Another vote for doing it yourself. I can beef, pork, rabbit, & chicken. I also can vegetable soup, beef stew, & chicken soup. Meatballs in spaghetti sauce, ground sausage for biscuits & gravy or pizza. The possibilities are endless! We buy a side of beef at a time. It ends up being around $2.00-$2.50 per pound. Can't buy anything in the store that cheap. Well, maybe that cheap, but not as good. I raise the chickens & rabbits myself.


----------



## SquashNut (Sep 25, 2005)

I will be canning rabbit this week. I use wide mouth quarts and fill the jars with raw peices bones and all. No rib cages.


----------



## beachcomber (Dec 2, 2008)

we can rabbit as well. we make stock from the carcass and add to the jar . makes the best soup ever


----------



## secretcreek (Jan 24, 2010)

Just Cliff said:


> my wife is bringing some Keystone brand meat home from Lima, Oh tomorrow. I have been wanting to try it for a year or so. It says it has nothing added.
> http://keystonemeats.com/home/product-cannedbeef.php
> 
> She is also bringing 20 lbs of dried beef! YUM!
> ...


YUP...I saw the post and was reading thru to see if anyone mentioned KEYSTONE. Nice quality shredded beef, not overly fatted, not real salty, and no gravy...some broth for gravy making though(not much). 

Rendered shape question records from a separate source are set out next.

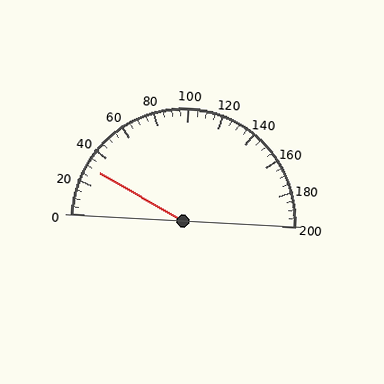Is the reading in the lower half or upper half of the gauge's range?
The reading is in the lower half of the range (0 to 200).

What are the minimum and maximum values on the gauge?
The gauge ranges from 0 to 200.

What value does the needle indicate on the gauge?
The needle indicates approximately 30.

It can be ordered via the internet website along with canned broths, canned chicken, pork and turkey all are tasty.

-scrtcrk


----------



## peri_simmons (Apr 9, 2005)

Lehmans.com has beef,, chicken, and pork in cans by the case. I heard it was not bad.


----------



## Elffriend (Mar 2, 2003)

I haven't tried them, but I have this site in my bookmarks:
http://www.internet-grocer.net/realmeat.htm


----------



## whatrset (Apr 13, 2010)

I love canning meat. Venison, Beaver, and rabbit can very well. As does beef and pork. Mutton (even carefully trimmed) had to be handled carefully or the tallowy fat can cause complications.


----------



## Just Cliff (Nov 27, 2008)

I got my Keystone meat! 3 lg. beef and 2 lg pork.


----------



## mightybooboo (Feb 10, 2004)

Looks like Keystone has some good prices for canned meat.


----------



## davel745 (Feb 2, 2009)

Try this

http://www.internet-grocer.net/store/cart.php?m=product_detail&p=3


----------



## Blu3duk (Jun 2, 2002)

Both Walton Feed and Emergency Essentials have dehydrated and or freeze dried beef, and while a little more spendy than canning some up on yer own, or buying Yoders or other national brand, it will store and travel well if need be.

not everyone is set up to pressure can meats, and the horror stories provided by the government do-gooders scare many folks away from pressure canners [lets be honest and say that accidents do happen, but using common sense will avoid many of those accidents]..... anyhow if you are not set up to can, then these longer gterm storage foods are a great backup to the commercial canned meats.

William
Idaho


----------